Then he was gone, moving through the chaos like a man born to it.

I kept pressure. The woman's breathing steadied. Around me, survivors wailed and wandered and died, and I couldn't help any of them because I was pinned here, hands occupied, brain overloading.

Focus. What do you know?

The pilot was alive in the cockpit—for now. Kate and Charlie would find him in the morning. The Monster would take him through the window. Locke would start his spiritual awakening. Shannon would sunbathe while her brother built shelter. Sayid would try to fix the transceiver.

And somewhere in this wreckage, a diabetic man was dying because nobody could find his insulin.
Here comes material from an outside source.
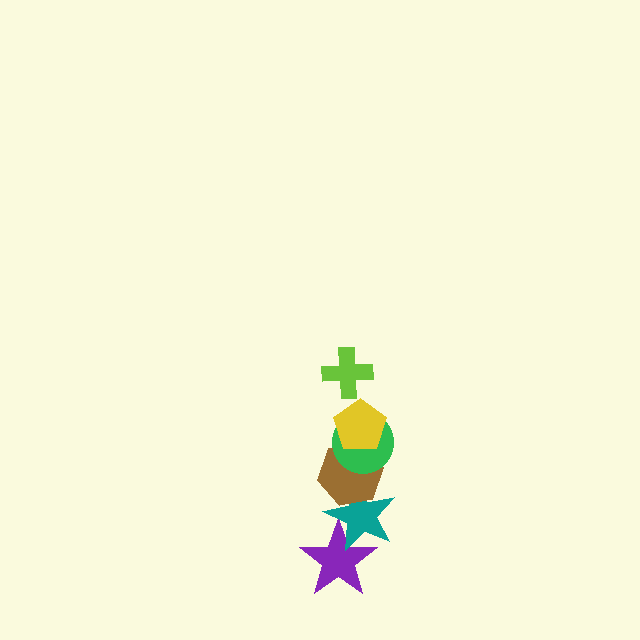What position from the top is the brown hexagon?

I remembered the detail from a throwaway line. Season one, episode two. The insulin was in a silver briefcase in the cargo hold. The show mentioned it once and never again.

"Hey." I caught a passing survivor's attention—a young guy, maybe twenty. "Take over. Keep pressure. Don't. Let. Up."

He hesitated, but I was already moving.

---

The cargo hold lay scattered across the beach in smoking chunks. I found the briefcase under a section of beverage cart, its silver surface scratched but intact. The lock popped with a screwdriver I'd grabbed from a toolkit near the engines.

Inside: clothes, documents, and two insulin pens.

The diabetic man sat propped against a palm tree, sweating and shaking, surrounded by people who didn't know how to help. I pushed through, knelt, and pressed the pens into his hand.

"Use them."

He stared at me. "How did you—"

"Does it matter?"

Jack appeared at my shoulder. Blood on his hands, sweat on his brow, that analytical gaze cutting through the chaos. "Where did you find those?"

"Silver briefcase. Cargo section."

"How did you know where to look?"

I met his eyes. Held them. "Lucky guess."

Jack didn't believe me. I could see it in the way his jaw tightened. But he had too many dying people to interrogate one helpful stranger, so he filed me away under deal with later and moved on.

I let out a breath.

The beach groaned with the wounded and the shell-shocked. Fires guttered as the fuel burned down. The sun hung low, painting everything in shades of blood and gold.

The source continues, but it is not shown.